5.1. Training & Validation
Training and validation pipelines are the backbone of model development.
The goal is to make training repeatable, configurable, and transparent, so that multiple analysts can run models consistently without rewriting code each time.
Abstract Training Pipelines & Config Files
Most training and validation logic can be written once and reused.
Instead of hardcoding settings into scripts, store them in configuration files (e.g. YAML, JSON).
Configuration might include:
- Target (response variable)
- Exposure/offset (if relevant, e.g. earned premium)
- Weighting (e.g. per-policy weights)
- Feature list
- Loss function
- Hyperparameters
This approach ensures:
- Consistency across models
- Flexibility to test variations quickly
- Clear documentation of what was run
Gradient Boosting Machines (GBMs)
GBMs are state-of-the-art for predictive modelling on tabular data (the dominant data structure in insurance).
Popular libraries:
- CatBoost – often outperforms others on categorical-heavy datasets, handles missing values and categories natively.
- LightGBM – fast, memory efficient, strong on large datasets.
- XGBoost – mature and well-documented, but requires more preprocessing.
In insurance pricing, GBMs are particularly strong at capturing nonlinear interactions (e.g. age × vehicle type), often outperforming traditional GLMs when raw predictive power is the main goal.
Plots & Validation
Validation is not just about metrics — it’s about understanding the model’s behaviour.
Common validation plots:
- Feature Importance / SHAP – explainability, showing which factors matter most.
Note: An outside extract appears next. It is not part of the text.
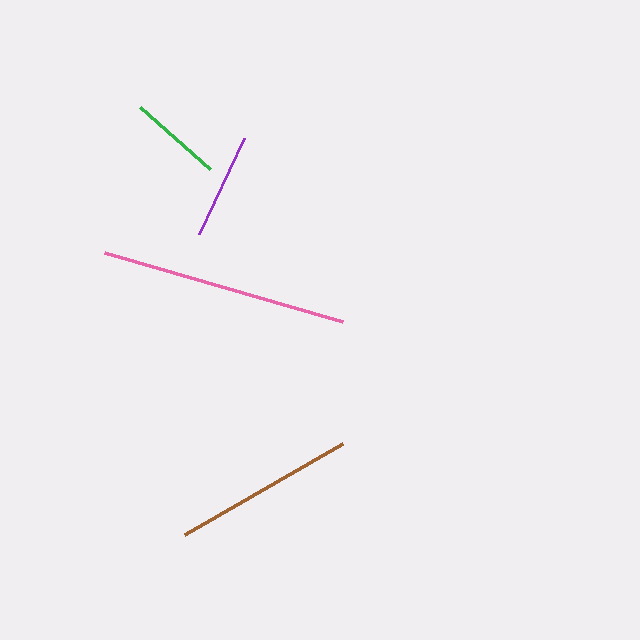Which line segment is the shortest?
The green line is the shortest at approximately 94 pixels.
- Partial Dependence / SHAP dependence plots – how factors influence predictions.
- Calibration plots – compare predicted vs. actual outcomes (critical for pricing).
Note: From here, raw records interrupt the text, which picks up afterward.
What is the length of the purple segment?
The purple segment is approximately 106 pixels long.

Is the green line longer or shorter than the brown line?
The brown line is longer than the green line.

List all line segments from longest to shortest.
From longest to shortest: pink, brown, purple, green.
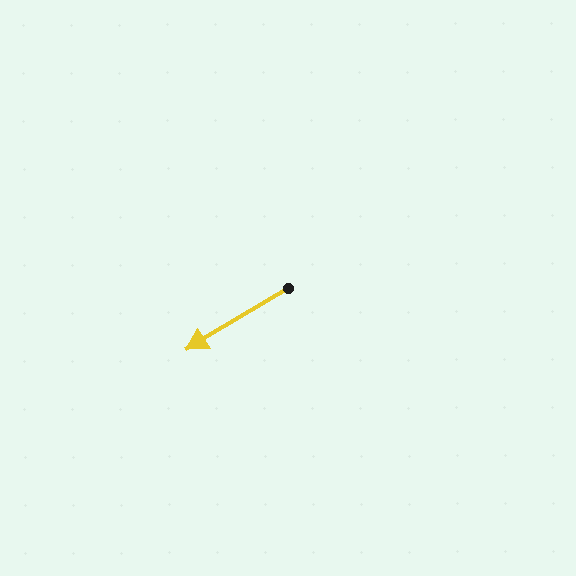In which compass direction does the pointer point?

- Residual plots – highlight systematic biases.
- Lift/Gain charts – for classification tasks like conversion.
These plots should ideally be generated dynamically for every model run, based on the config file feature list.
Metrics
Different types of models require different evaluation metrics.
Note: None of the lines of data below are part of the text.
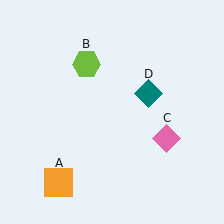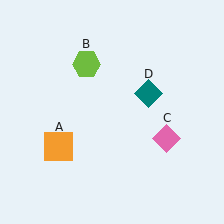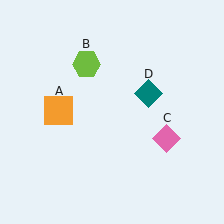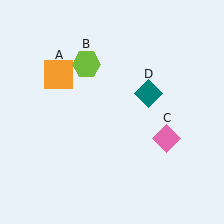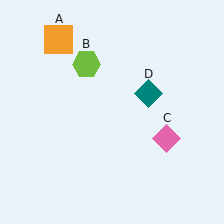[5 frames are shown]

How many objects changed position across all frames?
1 object changed position: orange square (object A).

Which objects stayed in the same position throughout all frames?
Lime hexagon (object B) and pink diamond (object C) and teal diamond (object D) remained stationary.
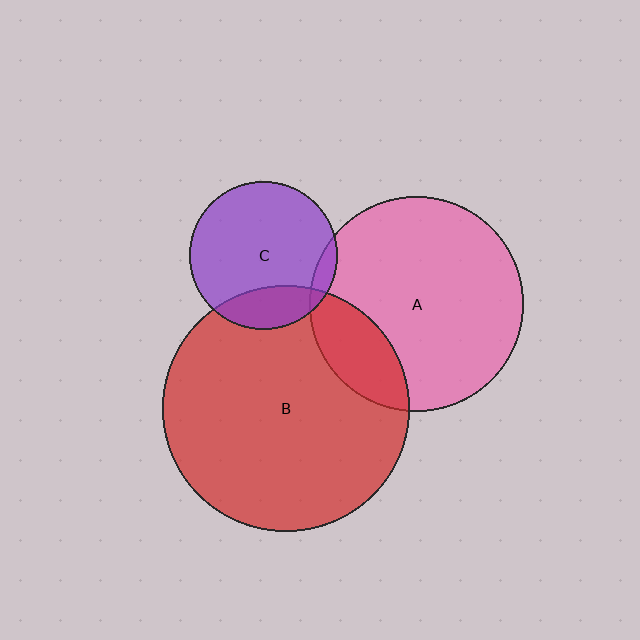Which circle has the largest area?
Circle B (red).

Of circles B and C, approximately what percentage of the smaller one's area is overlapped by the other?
Approximately 20%.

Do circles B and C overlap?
Yes.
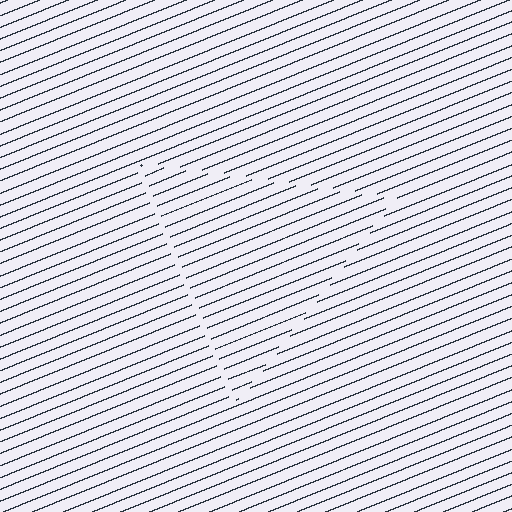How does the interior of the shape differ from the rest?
The interior of the shape contains the same grating, shifted by half a period — the contour is defined by the phase discontinuity where line-ends from the inner and outer gratings abut.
Problem Type | Common Metrics | Insurance Relevance |
---|---|---|
Binary Classification (e.g. conversion, cancellation) | ROC-AUC, Log-loss, Lift/Gain, Precision/Recall | Assess ability to rank risks and select profitable business |
Multiclass Classification (e.g. product selection, competitor choice) | Accuracy, Cross-Entropy, Macro/Micro AUC | Evaluate across multiple outcomes |
Regression (Continuous Response) | RMSE, MAE, R² | Predicting claim costs, severity |
Poisson Regression (e.g. claim counts) | Deviance, AIC/BIC, Gini for ranking | Standard in frequency modelling |
Gamma Regression (e.g. claim severity) | Deviance, RMSE, Calibration plots | Standard in severity modelling |
Combined GLM/GBM Models | Gini, Lift, Calibration, Profit Curves | Align with pricing/business KPIs |
Experiment Tracking
Experiment tracking means logging every model run with its:
- Dataset version
- Feature list
- Parameters & hyperparameters
- Metrics
- Plots & diagnostics
Tools like MLflow, Weights & Biases, or even structured spreadsheets can be used.
This enables:
- Full reproducibility
- Easy comparison across models
- Governance/audit trail for model approval
This is a major gap in most pricing teams, where models are often trained ad-hoc and not easily traceable.
Model Metadata
Each model should carry metadata about:
- Which features were used
- Which dataset version was trained on
- Dependencies on other models (e.g. conversion model referencing competitor models)
- Date built and by whom
- Software/library versions
Why it matters:
- Ensures that when scoring, you only supply the required features
- Supports model chaining (e.g. profitability models using outputs from conversion models)
- Simplifies monitoring and retraining processes
Extensions for Pricing Teams
- Champion/Challenger Testing – run multiple models in parallel to evaluate uplift.
- Business KPIs – track metrics like combined ratio, loss ratio, or quote volume impact alongside statistical metrics.
- Scenario Testing – simulate how the model performs under market shocks (e.g. premium increase, competitor withdrawal).